I would like to take a list of company names, compare them to a list of common misspellings and replace the misspellings with the correct spelling in PROC SQL. This is currently done using a nested TRANWRD (see example below with just three replacements), but there are currently ~70 that I would like to make.
TRANWRD(TRANWRD(TRANWRD(COMPANY_NAME
,'LIMITED','LTD')
,'LIMITE','LTD')
,'LIMTED','LTD')
Is there a better way to do this than just adding more TRANWRD statements? Ideally I would have a table of misspellings and join that table onto it somehow.

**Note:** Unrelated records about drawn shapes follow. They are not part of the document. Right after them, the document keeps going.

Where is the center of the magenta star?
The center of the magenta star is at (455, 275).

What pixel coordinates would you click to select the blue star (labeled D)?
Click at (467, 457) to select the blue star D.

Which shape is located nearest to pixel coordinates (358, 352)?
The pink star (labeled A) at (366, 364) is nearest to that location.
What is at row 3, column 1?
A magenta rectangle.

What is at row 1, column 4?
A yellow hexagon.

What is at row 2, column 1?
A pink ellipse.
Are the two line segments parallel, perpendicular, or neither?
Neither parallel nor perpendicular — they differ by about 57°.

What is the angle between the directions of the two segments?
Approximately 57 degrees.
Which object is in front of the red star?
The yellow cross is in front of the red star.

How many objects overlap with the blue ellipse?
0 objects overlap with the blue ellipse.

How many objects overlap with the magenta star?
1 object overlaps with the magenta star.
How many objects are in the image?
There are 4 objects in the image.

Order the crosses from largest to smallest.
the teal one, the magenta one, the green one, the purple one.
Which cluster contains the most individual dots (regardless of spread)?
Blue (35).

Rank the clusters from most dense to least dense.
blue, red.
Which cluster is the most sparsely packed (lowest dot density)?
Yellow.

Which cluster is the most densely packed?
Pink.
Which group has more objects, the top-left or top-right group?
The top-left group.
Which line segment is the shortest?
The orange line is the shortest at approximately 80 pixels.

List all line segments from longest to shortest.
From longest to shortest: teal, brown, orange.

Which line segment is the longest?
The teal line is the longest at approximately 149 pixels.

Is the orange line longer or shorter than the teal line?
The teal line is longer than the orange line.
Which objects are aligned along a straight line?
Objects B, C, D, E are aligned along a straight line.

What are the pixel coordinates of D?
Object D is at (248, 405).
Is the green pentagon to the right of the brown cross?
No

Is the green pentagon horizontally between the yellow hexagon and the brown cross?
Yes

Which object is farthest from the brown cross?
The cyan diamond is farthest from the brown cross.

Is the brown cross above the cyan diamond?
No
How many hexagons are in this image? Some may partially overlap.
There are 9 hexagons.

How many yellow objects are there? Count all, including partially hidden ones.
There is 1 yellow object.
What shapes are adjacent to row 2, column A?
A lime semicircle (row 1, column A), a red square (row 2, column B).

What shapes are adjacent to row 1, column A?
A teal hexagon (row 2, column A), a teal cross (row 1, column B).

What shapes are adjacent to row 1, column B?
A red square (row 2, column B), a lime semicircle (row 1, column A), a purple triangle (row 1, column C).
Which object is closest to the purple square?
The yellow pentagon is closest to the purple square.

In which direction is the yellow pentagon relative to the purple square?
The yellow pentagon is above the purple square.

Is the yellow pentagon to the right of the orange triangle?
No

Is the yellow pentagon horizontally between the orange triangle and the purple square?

Given a dataset of corrections like:
data spelling ;
input from : $20. to : $20. ;
cards ;
Limited LTD
Limite LTD
Limted LTD
;
There are lots of options for using this to generate code. One approach would be to generate one assignment statement per record. So instead of nesting tranwrd calls, you generate assignment statements like:
Company_Name=tranwrd(Company_Name,'Limited','LTD') ;
Company_Name=tranwrd(Company_Name,'Limite','LTD') ;
Company_Name=tranwrd(Company_Name,'Limted','LTD') ;
Common ways to generate that would be with PROC SQL to create a macro variable, PUT statements to write an %include file, or CALL EXECUTE. The PROC SQL approach would look like (untested):
proc sql noprint;
select "Company_Name=tranwrd(Company_Name,'"||trim(from)||"','"||trim(to)||"') ;"
into :Corrections separated by " "
from spelling
;
quit ;
%put %bquote(&corrections);
data want;
set have;
&corrections
run;